By Samuel Stolton
(EurActiv) — Tim Cook, the head of tech giant Apple, has rallied the US to “follow the lead” of the EU in privacy rules, saying that humanity is living amid a “data industrial complex” in which “our own information is being weaponised against us with military efficiency”.
Cook’s comments came as global tech leaders and regulators gathered at a high-level conference on privacy ethics hosted by the European Data Protection Board (EDPB) in Brussels on Wednesday (24 October).
Speaking at the event, Cook came out fiercely against “rogue actors and even governments [that] have taken advantage of user trust to deepen divisions, incite violence, and even undermine our shared sense of what is true and what is false.”
“Technology can magnify our worst human tendencies,” he said. “It can deepen divisions, incite violence, undermine our shared sense of what is true and what is false.
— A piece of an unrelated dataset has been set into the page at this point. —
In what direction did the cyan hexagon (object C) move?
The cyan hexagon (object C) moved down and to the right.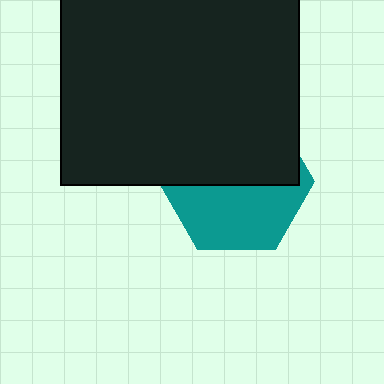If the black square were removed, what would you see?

This crisis is real.”
US privacy law: Four fundamental rights
In a move that prompted a standing ovation from the European Parliament’s Brussels seat, Cook directly advocated for a “comprehensive federal privacy law in the US”, after praising EU efforts in data protection as part of the General Data Protection Regulation.
Such a law in the US should feature four fundamental rights, Cook said, a right to privacy, knowledge, access and security.
Other speakers at Wednesday’s event included Sir Tim Berners-Lee, inventor of the world wide web, and the EU’s data protection chief, Giovanni Buttarelli.
Video messages were delivered by King Felipe of Spain, as well as Facebook’s Mark Zuckerberg and Google’s Sundar Pichai, but both spoke more mildly than Cook on the importance of data protection.
“Privacy is an individual right that we must continue to work together to uphold,” Pichai said. “Today, there is real momentum to develop rules for data protection around the world. We welcome this trend.”
Zuckerberg, meanwhile, struck a more defensive tone, in a speech that made no direct reference to the Cambridge Analytica scandal that has tarred Facebook’s reputation.
Instead, he highlighted the steps that Facebook has done to bolster its privacy and data protection standards, while calling for EU citizens to maintain “trust” in Facebook’s service.
“You do need to trust us,” Zuckerberg said. “We have to think about striking the right balance between speech, security, privacy and safety.”
Pope Francis speaks out
On the EU’s side, Buttarelli called for more responsibility from regulators and governments in the field of data privacy, stating that technology systems are not intrinsically ‘ethical’ systems.
“Digitisation is not sensitive to human boundaries,” he said. “It injects itself into our most intimate spaces.
In an unconventional move, the bloc’s privacy chief then drew attention to a letter from Pope Francis, in which the head of the Catholic church stated the importance of technology serving mankind, and not the other way around.
MEPs take a stand
The EDPB conference comes at a time when data protection is high on the European agenda. MEPs are set to adopt a resolution on Thursday (25 October) that will see them urge Facebook to allow EU bodies to carry out a full audit assessing data protection and security of users’ personal data.
Speaking ahead of Thursday’s vote, Justice Commissioner Věra Jourová spoke of a “digital arms race” in which “our personal data can be misused, abused and used against us,” during a debate with MEPs on Tuesday (23 October).
The US has recently been caught in Jourová’s crosshairs, after the suggestion earlier this year that American companies had been failing to comply with European data protection rules under privacy shield agreement.
However, last week, senior officials at the Commission told EURACTIV that the US is making a number of steps in the right direction in order to fall in line with European regulations.